Valentine's Day, like New Year's Eve, is a holiday predisposed to disappointment.
We know this because Garry Marshall has made terrible movies about both of these holidays. In the spirit of confession, I'll admit that I never actually saw "New Year's Eve," but Ashton Kutcher was in it, and that told me all I need to know.
Beginning in January each year, I begin to receive unsolicited press releases with titles like "So You're Pathetic and No One Loves You," "Grow a Valentine in Your Kitchen Sink" or "Screw Men and Their Candy Hearts." These go rightfully into the junk folder.
Frankly, I'm a little sick of the day being marketed as one that either involves bitterness and rancor or high expectation and overblown pressure. It's one day. There's no reason for anyone to get their heart-print knickers in a twist.
This is not to say that I haven't participated in both versions of the holiday. I have recollections of black clothing and garlic pizza, circa 1996. I've also said these words: "My job is to say that I don't care about Valentine's Day, and your job is to ignore what I say."
Still, some of my fonder Valentine's memories have nothing to do with having a date, or not having one, or with doing anything elaborate.
In the 8th grade, a boy in my class gave a rose to every girl in the class on Valentine's Day. I thought this was lovely and classy.
In college, my boyfriend and I tended to spend Valentine's Day with a dear friend whose birthday fell on February 14.
In graduate school, I spent Valentine's attending a night class, during which we all enjoyed our weight in heart-shaped chocolates.
I spent one Feb. 14 perusing a toy store with a girlfriend, and not even bothering to suppress the urge to break into giggles.
The Valentine's Day just before I moved to Chattanooga, when I was staying with my parents, my father came home with an armload of roses -- one dozen each for me and my sister, and two dozen for my mother.
And speaking of my mother, she's established her own tradition of sending lingerie to me and my sister every Valentine's Day. I appreciate this gesture in that it is sweet, amusing and allows me to put off doing laundry for another day.
If I can offer two pieces of advice, they would be this: One, if you have a Valentine, don't go posting pictures of the roses you receive on your Facebook page.
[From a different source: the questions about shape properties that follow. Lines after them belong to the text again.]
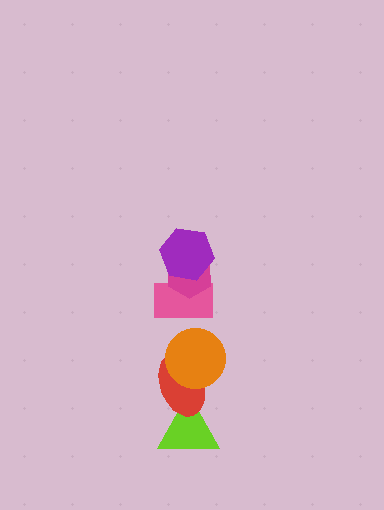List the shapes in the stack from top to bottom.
From top to bottom: the purple hexagon, the magenta hexagon, the pink rectangle, the orange circle, the red ellipse, the lime triangle.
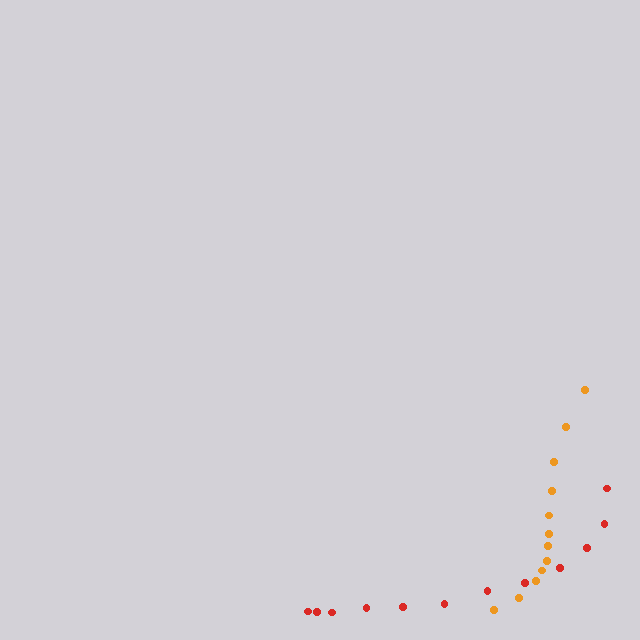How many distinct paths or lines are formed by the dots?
There are 2 distinct paths.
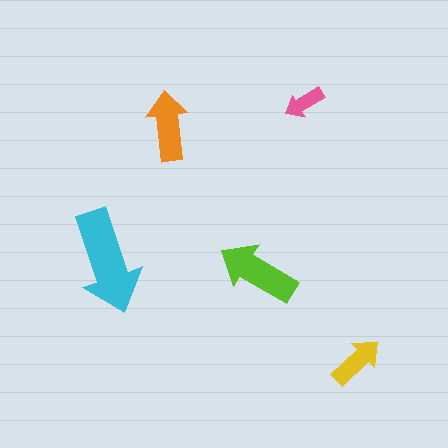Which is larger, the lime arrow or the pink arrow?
The lime one.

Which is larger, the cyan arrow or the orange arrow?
The cyan one.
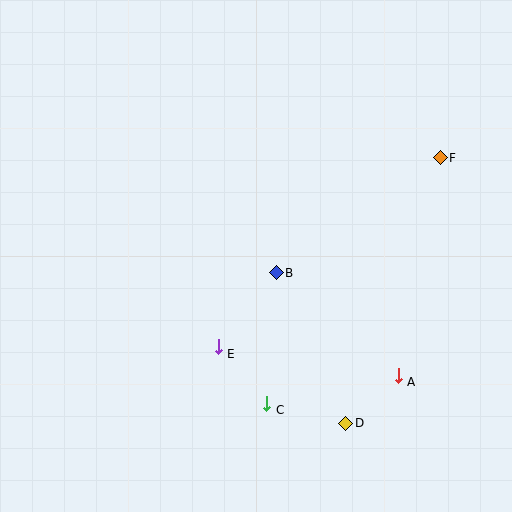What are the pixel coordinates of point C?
Point C is at (267, 410).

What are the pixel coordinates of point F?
Point F is at (440, 158).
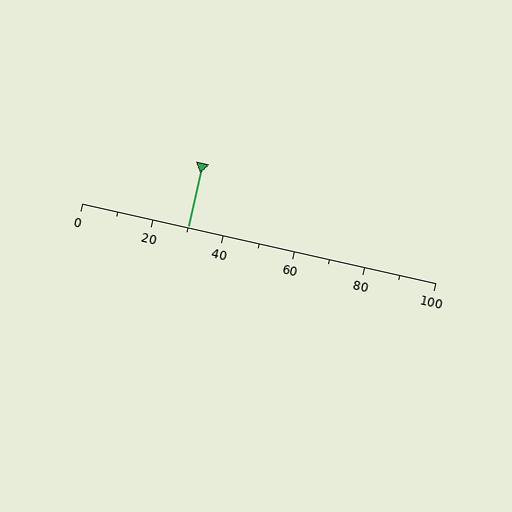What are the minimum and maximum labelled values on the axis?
The axis runs from 0 to 100.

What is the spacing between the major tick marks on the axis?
The major ticks are spaced 20 apart.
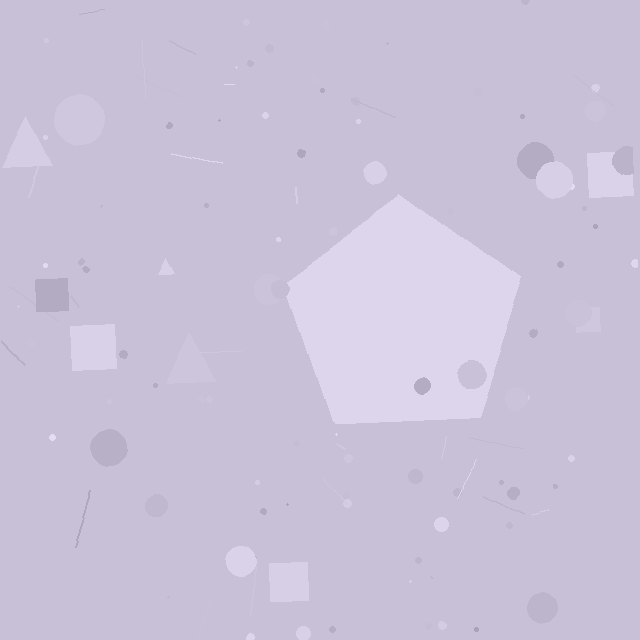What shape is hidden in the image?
A pentagon is hidden in the image.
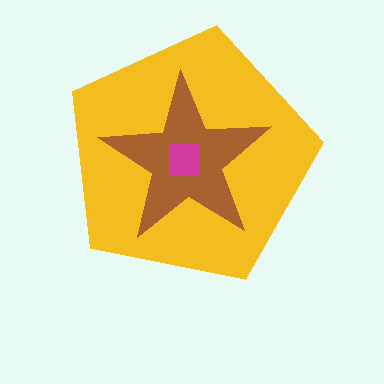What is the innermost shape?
The magenta square.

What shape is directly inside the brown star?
The magenta square.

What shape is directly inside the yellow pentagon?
The brown star.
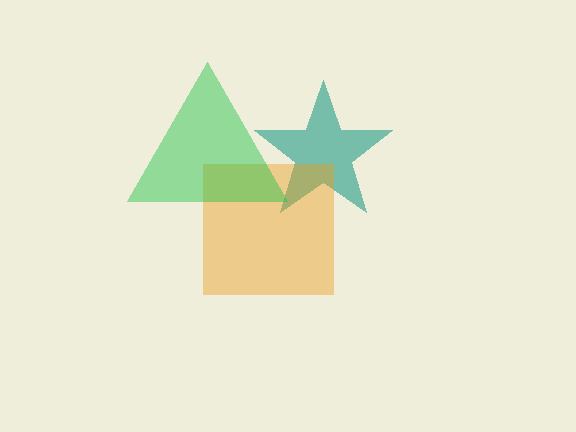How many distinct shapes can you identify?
There are 3 distinct shapes: a teal star, an orange square, a green triangle.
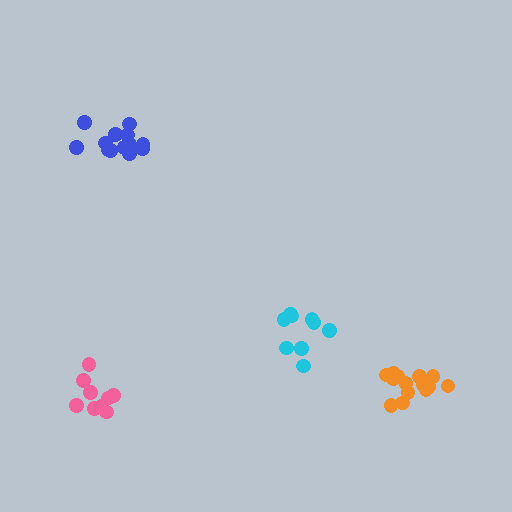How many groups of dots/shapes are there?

That's just insensitive to those who didn't get any.
And two, if you go the blind date route, make sure your date isn't your ex-wife, as apparently happened to one Times Free Press reader. I don't have an ex-wife, but that doesn't sound fun to me.
On the blind date note, our social media cruise director, Harrison, is taking online applications for a Valentine at bit.ly/vdapplication. That's VD for Valentine's Day. He enjoys computers, musical theater, and may or may not be a Taurus.
He promises to be less disappointing than an Ashton Kutcher movie.